Toyota Kirloskar Motor on Sunday reported a data breach in its system but said the extent of the intrusion was being confirmed.
In a statement, the company said it was « informed by one of its service providers of an incident that may have exposed the personal information » of some of its customers on the Internet.
The relevant authority CERT-In (Indian Computer Emergency Response Team) under the Ministry of Electronics and Information Technology has been notified, it added.
« In light of this incident, TKM will work with its service provider to reinforce existing guidelines and is committed to avoiding any type of inconvenience to our valued customers, » the company claimed, apologizing « for any concerns » the incident may have caused its customers.
No further details have been provided at this time as to the number of customers affected or the data exposed.
In October, Toyota had already said that the personal information of nearly 300,000 customers may have been exposed since July 2017. The Japanese automaker said that the email addresses and customer management numbers of some customers who subscribe to T-Connect had been leaked.
In fact, from December 2017 to September 15, 2022, a third party was able to access some of the company’s source code on GitHub.
« It was discovered that the published source code contained an access key to the data server, and by using it, it was possible to access the email address and customer management number stored in the data server, » Toyota specified.
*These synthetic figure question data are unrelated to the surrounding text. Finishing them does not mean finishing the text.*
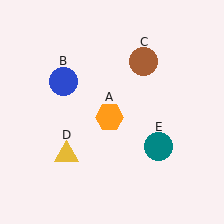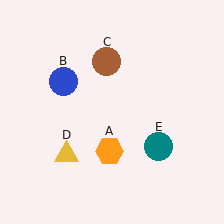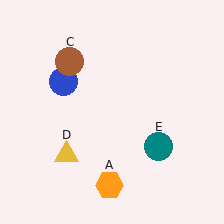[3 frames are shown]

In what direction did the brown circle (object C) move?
The brown circle (object C) moved left.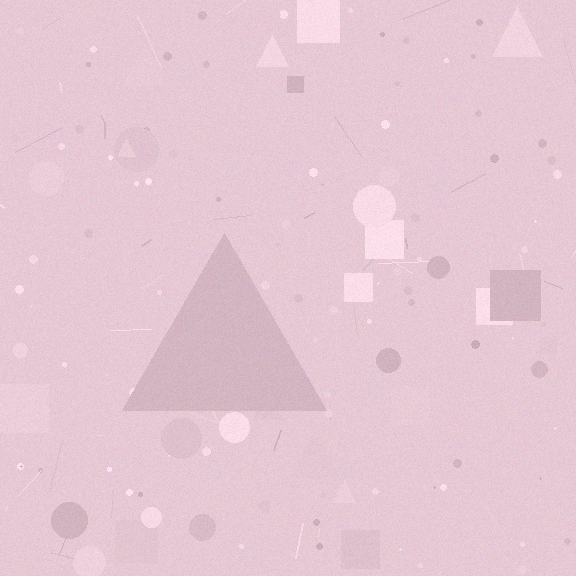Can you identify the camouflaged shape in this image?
The camouflaged shape is a triangle.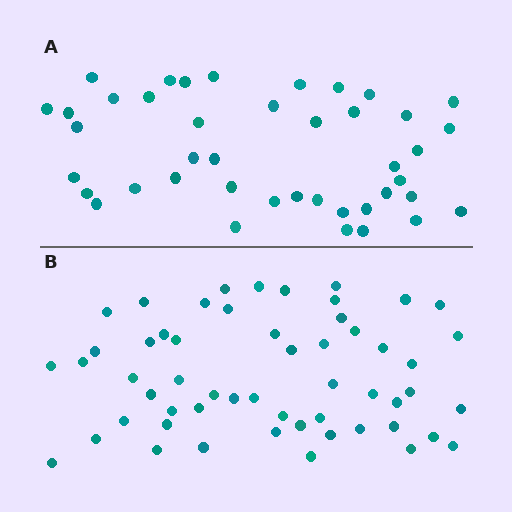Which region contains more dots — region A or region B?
Region B (the bottom region) has more dots.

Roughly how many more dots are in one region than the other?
Region B has approximately 15 more dots than region A.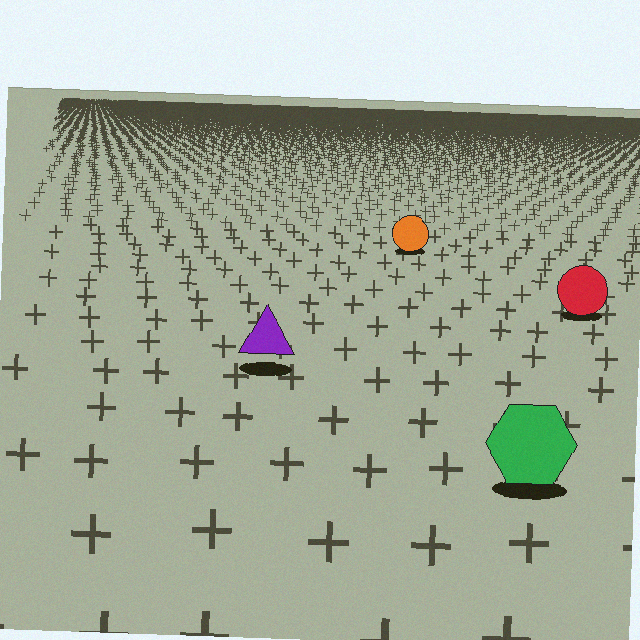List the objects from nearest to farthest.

Toyota is now individually sending an apology and notification to the registered email address of any customer whose email address or customer management number may have been disclosed.
According to the company, the incident was caused by the improper handling of the source code by the development contracting company.
« At this time, we have not confirmed the unauthorized use of personal information in connection with this case, but it is possible that unsolicited emails (spam), such as email spoofing or phishing, may be sent, » it warned
This is the latest in a series of cyber-breaches where personal customer data has been exposed. The attacks have targeted both private and public companies. In December, the data of nearly 30 million Indian Railways passengers was reportedly exposed and made available on the dark web.